Twój przewodnik po najlepszych felietonach i komentarzach we wtorek 28 lipca

Książę Harry i Meghan Markle podczas wizyty w Nowej Zelandii w 2018 roku
David Rowland/Basen/Getty Images
Codzienne podsumowanie Tygodnia przedstawia pięć najlepszych opinii z brytyjskich i międzynarodowych mediów, wraz z ich fragmentami.

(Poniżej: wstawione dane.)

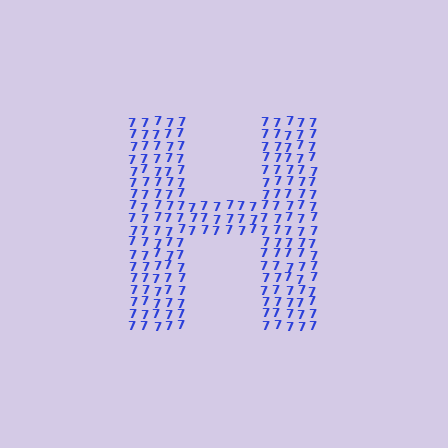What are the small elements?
The small elements are digit 7's.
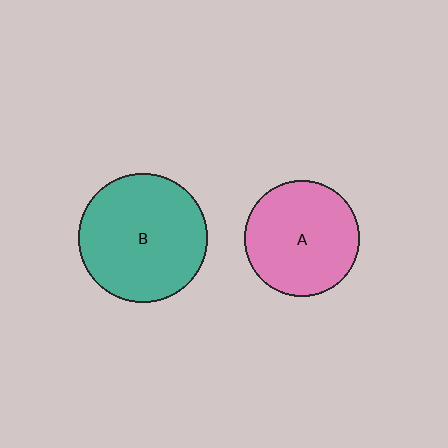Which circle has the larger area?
Circle B (teal).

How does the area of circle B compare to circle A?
Approximately 1.3 times.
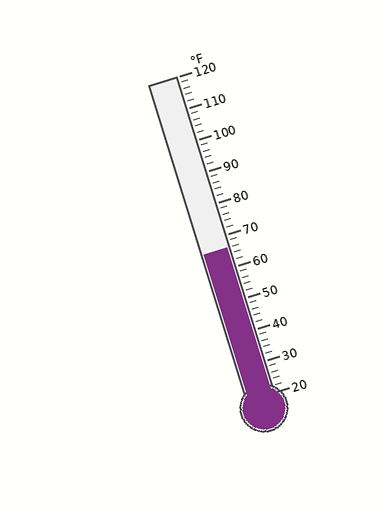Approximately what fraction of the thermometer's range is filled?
The thermometer is filled to approximately 45% of its range.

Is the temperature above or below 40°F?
The temperature is above 40°F.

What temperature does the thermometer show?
The thermometer shows approximately 66°F.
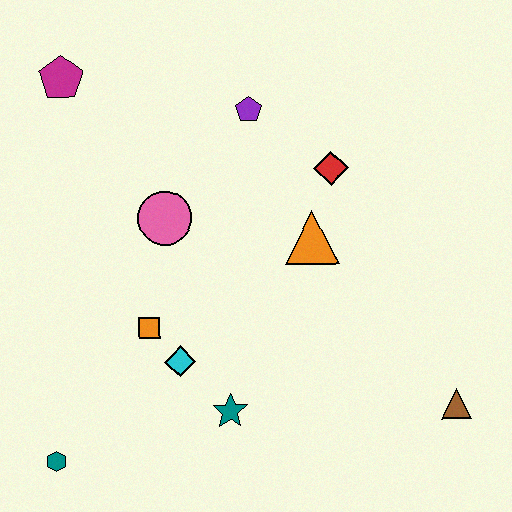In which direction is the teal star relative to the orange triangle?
The teal star is below the orange triangle.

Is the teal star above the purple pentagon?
No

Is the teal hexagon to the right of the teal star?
No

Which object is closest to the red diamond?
The orange triangle is closest to the red diamond.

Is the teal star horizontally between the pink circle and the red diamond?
Yes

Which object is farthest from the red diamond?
The teal hexagon is farthest from the red diamond.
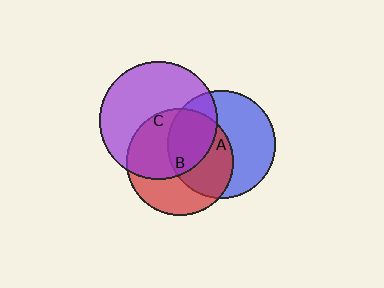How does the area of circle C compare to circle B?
Approximately 1.2 times.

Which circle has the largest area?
Circle C (purple).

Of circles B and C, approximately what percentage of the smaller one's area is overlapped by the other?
Approximately 55%.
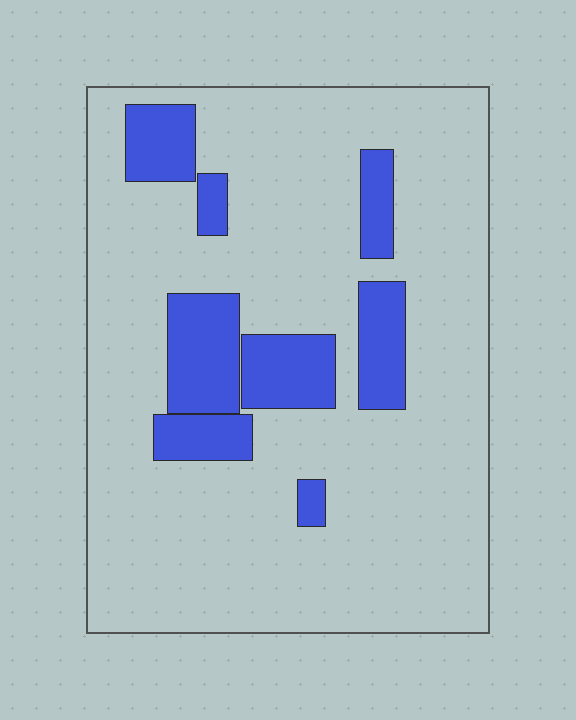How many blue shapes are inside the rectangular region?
8.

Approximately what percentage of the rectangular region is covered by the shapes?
Approximately 20%.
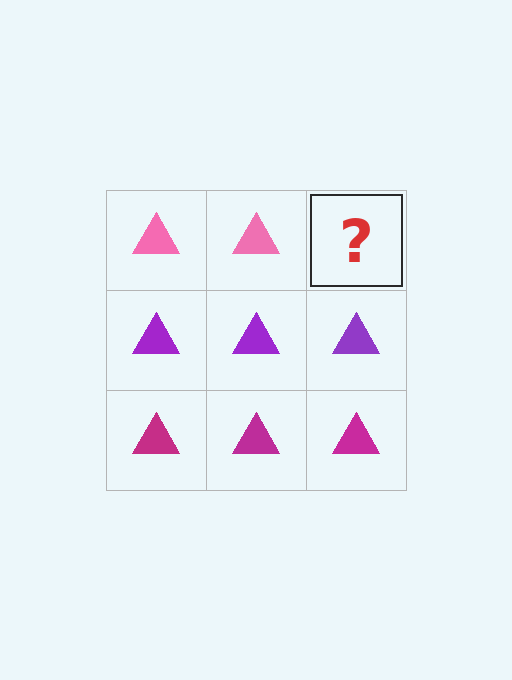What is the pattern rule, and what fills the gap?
The rule is that each row has a consistent color. The gap should be filled with a pink triangle.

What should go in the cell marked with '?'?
The missing cell should contain a pink triangle.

1. Hugo Rifkind w The Times
o pustce tantiem
Sussexes są niczym bez plotek
Po prostu jest tam za mało. To jest duży problem rodziny królewskiej. Jest tam wir obowiązków, rodzinne szczeliny, kapelusze, pisma, plotki i jeszcze więcej kapeluszy i medali, jeśli nie wiesz co, i okropni przyjaciele, psy, konie, katastrofy pałacowe i czasami znacząca broszka, ale częściej niż tylko kolejny kapelusz. I naprawdę niewiele więcej... Zamieszanie to praca, a praca to zamieszanie. Otóż to. To cała królewska sprawa. W tym kontekście należy czytać fragmenty z ostatnich kilku dni z: Znalezienie wolności , nowa książka o odważnej decyzji Sussexes o przeprowadzce do Ameryki, ponieważ księżna Cambridge nawiązała niewłaściwy kontakt wzrokowy z Meghan podczas nabożeństwa żałobnego, a także raz nie zaoferowała jej podwiezienia do sklepów w Range Roverze. I dlatego, pomimo ich nieustannego pragnienia bycia poznanym i zrozumianym, ale słusznie, ich wysiłki będą zawsze tylko pasem Mobiusa, zwracającym się do wewnątrz, na zawsze, przeciwko sobie.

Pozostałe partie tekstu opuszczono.